Je considère donc que la conscience est bien la nature intrinsèque du monde physique, mais que les particules subatomiques et autres objets inanimés ne sont pas des sujets conscients. Après tout, comme Freya Matthews l' a souligné, les limites des objets inanimés ne sont que nominales - où s'arrête le fleuve et où commence l'océan? Alors que ceux des sujets conscients sont clairement déterminés, par exemple, par l'éventail des perceptions internes des sujets. Les objets inanimés ne peuvent donc pas être des sujets conscients.
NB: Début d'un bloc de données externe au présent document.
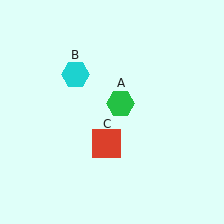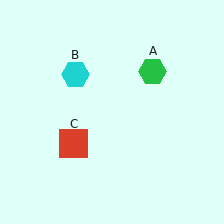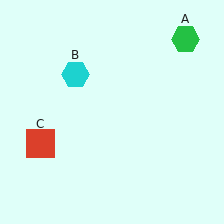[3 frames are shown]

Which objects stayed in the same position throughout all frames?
Cyan hexagon (object B) remained stationary.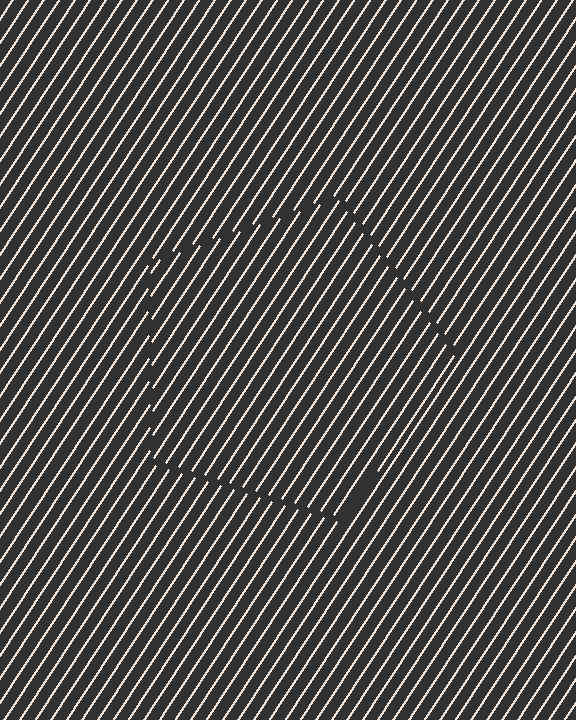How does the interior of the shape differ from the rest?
The interior of the shape contains the same grating, shifted by half a period — the contour is defined by the phase discontinuity where line-ends from the inner and outer gratings abut.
En excluant les objets inanimés, seuls les organismes vivants et l'univers inanimé dans son ensemble peuvent être des sujets conscients (une argumentation plus large sur ce point peut être trouvée ici: http://www.mdpi.com/2409-9287/2/2/10). De cette façon, comme un système nerveux vivant est l'apparence externe des expériences intérieures d'un organisme, l'univers inanimé dans son ensemble est l'apparence externe des expériences intérieures universelles. De manière significative, l'univers inanimé dans ses échelles les plus grandes ressemble en effet structurellement à un système nerveux. De ce point de vue, il n' y a rien qui ressente en tant que cuillère ou que pierre, pour la même raison qu'il n' y a rien qui ressente - à moins peut-être que vous puissiez l'évaluer par introspection - être un de vos neurones par et en lui-même. Il y a seulement quelque chose qui ressent être votre système nerveux dans son ensemble, c'est-à-dire vous. De même, il y a seulement quelque chose qui ressent être l'univers inanimé dans son ensemble.
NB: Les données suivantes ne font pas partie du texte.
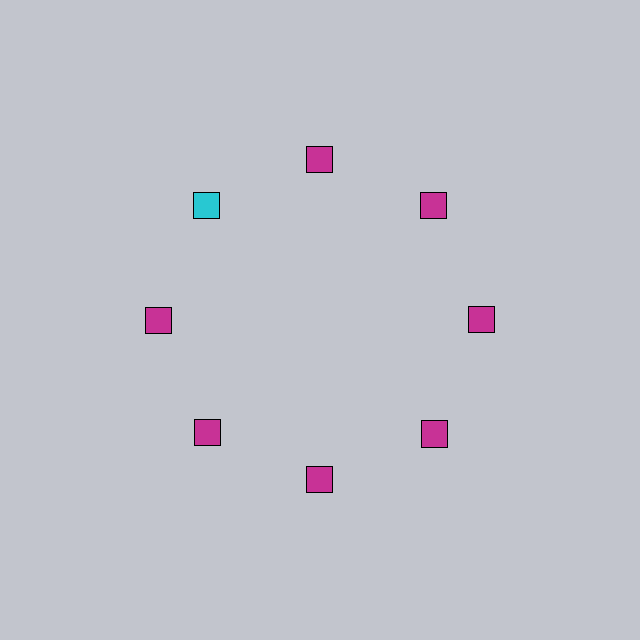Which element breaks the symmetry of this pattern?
The cyan square at roughly the 10 o'clock position breaks the symmetry. All other shapes are magenta squares.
Si la biologie est l'apparence externe de sujets conscients autres que l'univers inanimé lui-même, alors la recherche d'entités sensorielles artificielles se résume à l'abiogenèse: création artificielle de la biologie à partir de matière inanimée [génération spontanée]. Si cette quête réussit, le résultat sera à nouveau la biologie, et non des émulations informatiques. Accorder de l'importance aux différences entre la manipulation de commutateurs microélectroniques et le métabolisme est difficilement soutenable, donc la nature ne nous donne aucune raison de croire qu'un ensemble d'interrupteurs devrait être ce à quoi la vie intérieure personnelle consciente ressemble de l'extérieur ; sans parler des pierres et des cuillères.

Encouragés par le fait que des notions empiriquement non fondées et illogiques sont bruyamment envisagées dans certains recoins des milieux universitaires, les médias de divertissement rendent plausibles des absurdités culturelles. En conséquence, toute une génération grandit en prenant un délire pour un avenir probable.